Nos últimos dois meses, para cozinhar, criei o hábito de ouvir discos de samba. Gosto muito de cozinhar ouvindo música, e o tipo musical varia conforme o meu humor. Entre janeiro e fevereiro, no entanto, o samba ganhou uma atenção especial durante o meu ritual diário de fazer almoço. O batuque na minha cozinha seguiu a levada de sambistas como Beth Carvalho, Zeca Pagodinho, Almir Guineto, Paulinho da Viola, Martinho da Vila, Clementina de Jesus, Dona Ivone Lara, Aniceto do Império, Fundo de Quintal, entre outros. Só gente fina. Ou, para usar uma analogia gastronômica – só a nata do samba.
O interesse de ouvir essa turma partiu de uma questão que me acompanha há um tempo, antes mesmo de começar a pesquisar alimentação, das lembranças que tenho de ouvir um partido alto que, no improviso, coloca uma feijoada no meio da letra ou conta causos envolvendo comida. O tema da reunião mediada por bebidas e comidas, que expressa formas de sociabilidade, adianto, é comum nesse tipo de música. Coisas que falam muito da cultura popular carioca sobre a qual, via de regra, tenho interesse. Recorri à discografia desses artistas para ver quais representações sobre comida e o ato de comer são mobilizadas em suas letras.
Samba e comida, na cidade do Rio de Janeiro, têm uma história entrelaçada. O ritmo, como manifestação cultural, foi ganhando corpo em festejos e reuniões que aconteciam nas casas das tias baianas, reduto negro carioca, no início do século XX. Essas casas, situadas na região batizada por Heitor dos Prazeres como “Pequena África”, formavam uma territorialidade negra no Rio, do Cais do Porto à Cidade Nova, na Praça Onze, no interstício entre o Centro e a Zona Norte da cidade.
O Rio de Janeiro, africanizado desde o século XVI, foi se reafricanizando ao longo dos séculos. Com o infame título de principal porto atlântico e maior cidade escravista das Américas, por aqui se formou, assim como em Salvador (BA) e Recife (PE), um ambiente multicultural africano, segundo Marcos J. M de Carvalho (2018, p. 157). O Rio de Janeiro se torna uma cidade negra.

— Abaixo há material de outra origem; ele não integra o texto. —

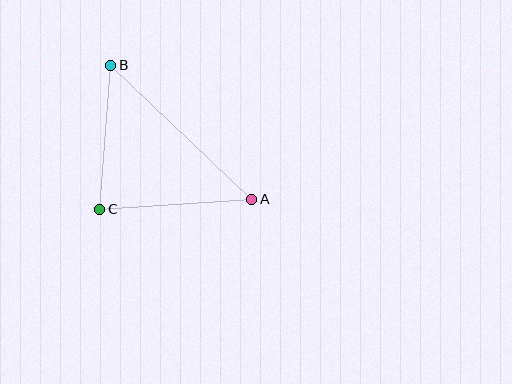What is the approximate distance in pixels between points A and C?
The distance between A and C is approximately 152 pixels.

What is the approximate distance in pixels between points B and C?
The distance between B and C is approximately 144 pixels.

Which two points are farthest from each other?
Points A and B are farthest from each other.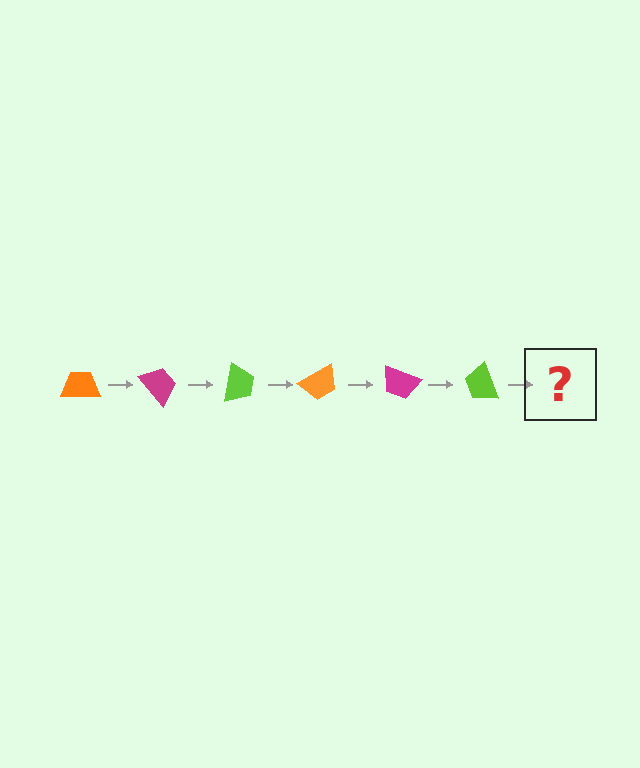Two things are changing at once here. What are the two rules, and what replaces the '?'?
The two rules are that it rotates 50 degrees clockwise each step and the color cycles through orange, magenta, and lime. The '?' should be an orange trapezoid, rotated 300 degrees clockwise from the start.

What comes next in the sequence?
The next element should be an orange trapezoid, rotated 300 degrees clockwise from the start.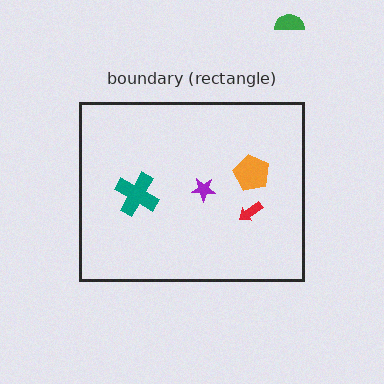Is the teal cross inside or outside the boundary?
Inside.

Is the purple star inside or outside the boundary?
Inside.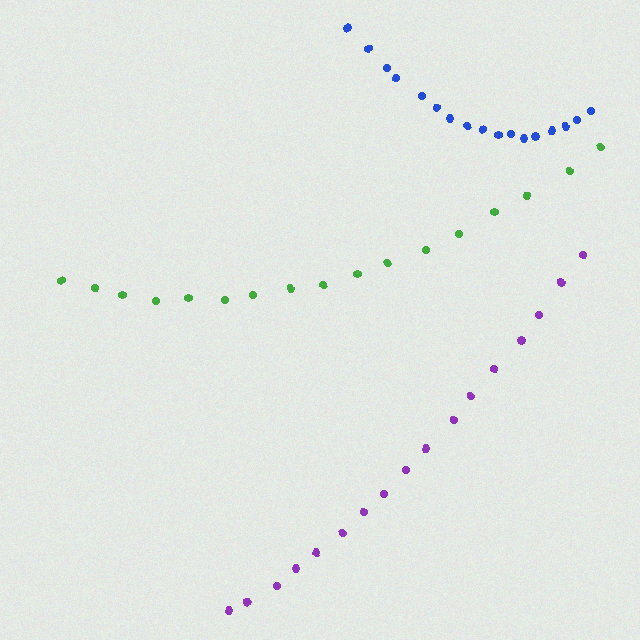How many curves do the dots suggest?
There are 3 distinct paths.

No final do século XIX, com a Abolição e República, aumenta o fluxo de imigrantes baianos para cá, em busca de melhores condições de vida na capital do país. O artigo de Mônica Velloso (1990) trata desse processo, mostrando que essa imigração estava associada com uma ampla rede de solidariedade e parentesco na capital. A autora mostra, também, o papel preponderante que as mulheres tiveram, as chamadas “tias”, categoria que ressalta o parentesco ampliado, cujas casas funcionavam como reduto e referência para os recém-chegados. Pessoas como Tia Davina, Sadata, Perpétua, Veridiana, Calu Boneca, Maria Amélia, Rosa Olé, Gracinda, Ciata, Perciliana, entre outras. Mônica Velloso diz que a casa das tias era um polo aglutinador e de socialização da comunidade negra, espaço onde era possível se atualizar das novidades, além de comer, sambar, criar, casar e tudo mais que a sociabilidade construída nesses espaços permitia.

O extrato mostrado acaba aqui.